Une autre péripétie s’est déroulée pendant ce stage. Le féminisme. Pour préparer les trois jours de conférence, Herzog nous avait fait parvenir un corpus de livres à lire et de films à voir. Je ne me souviens plus à quel moment une femme, parmi la poignée de réalisatrices présentes, a fait remarquer que tous les auteurs étaient des hommes et que cela manquait de diversité de points de vue. J’aurais aimé pouvoir dire que j’y avais pensé moi-même. Mais ce n’est pas le cas. Plongée dans un état régressif, sur les bancs de l’école face à un maître austère et intransigeant, j’avais repris mes vieilles habitudes d’ado rebelle en salle de classe : le sarcasme et la subversion discrète, tout en laissant traîner une oreille au cas où ça devait devenir subitement intéressant. La question, posée par cette courageuse membre d’une assemblée effectivement masculine en majorité, a donné lieu à un débat parmi les plus pénibles qu’il m’ait été donné d’assister en direct. Herzog a botté en touche immédiatement, agacé, arguant qu’il était humaniste et que selon lui le talent était universel. Plusieurs voix, dont la mienne au bout d’un moment, se sont élevées pour faire entendre qu’il avait beau se prétendre universaliste, il n’avait pas l’air de donner de crédit à des points de vue féminins (on l’a d’ailleurs entendu affirmer que rien n’était pire que le sentiment). Le tout dans une cacophonie absolument effroyable entre des allusions évasives à son caractériel comédien Klaus Kinski accusé de violences pédophiles par ses filles, l’intervention d’un Américain qui a soutenu que sa copine régisseuse avait appris à se faire respecter en faisant “comme tout le monde”, ou encore celle d’un autre Américain d’origine irlandaise qui a éprouvé le besoin de rappeler que lui aussi venait d’un peuple opprimé. Pour résumer, selon Herzog, les femmes ont le droit de faire des films si elles prouvent qu’elles peuvent faire les mêmes que les hommes. Pour clore le débat, Herzog a choisi bon gré mal gré deux réalisatrices afin de projeter leur travail. Parmi elles, une Germano-Coréenne d’une quarantaine d’années qu’il a jugé bon d’appeler “young lady” sans qu’elle le reprenne. L’incident était clos.

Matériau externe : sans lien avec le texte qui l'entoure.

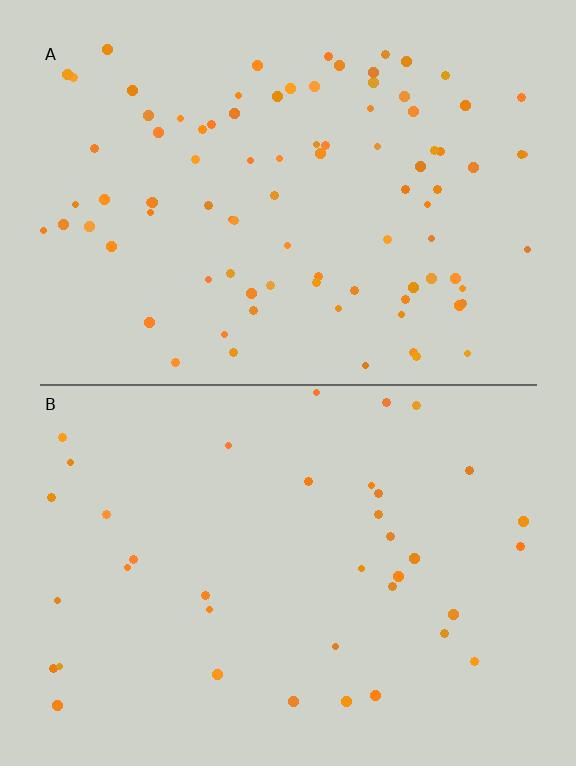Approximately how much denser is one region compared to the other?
Approximately 2.4× — region A over region B.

Herzog était assisté dans l’organisation du stage par une femme jeune qui m’a confié plus tard qu’elle était contente que le débat ait eu lieu, même si d’après elle “il n’en a rien compris”. Les participants à cette masterclass, ainsi qu’à celles des années précédentes, les Fellow Rogues, sont toujours en contact s’ils le souhaitent via un groupe facebook secret. Mais celui-ci n’est plus très actif. En effet, Herzog n’a à ce jour pas renouvelé l’expérience. Certains plaisantent sur le fait que la promo 2016 a tué le Rogue Film Jeu. Tonton Werner a choisi plutôt de se relocaliser dans la jungle péruvienne avec des réalisat.eur.rice.s “autonomes”. Lui qui pourtant prône de privilégier les voyages à pied, n’aurait pas le temps pour les noeuds au cerveau avec une bande de femmes et autres créatures fragiles?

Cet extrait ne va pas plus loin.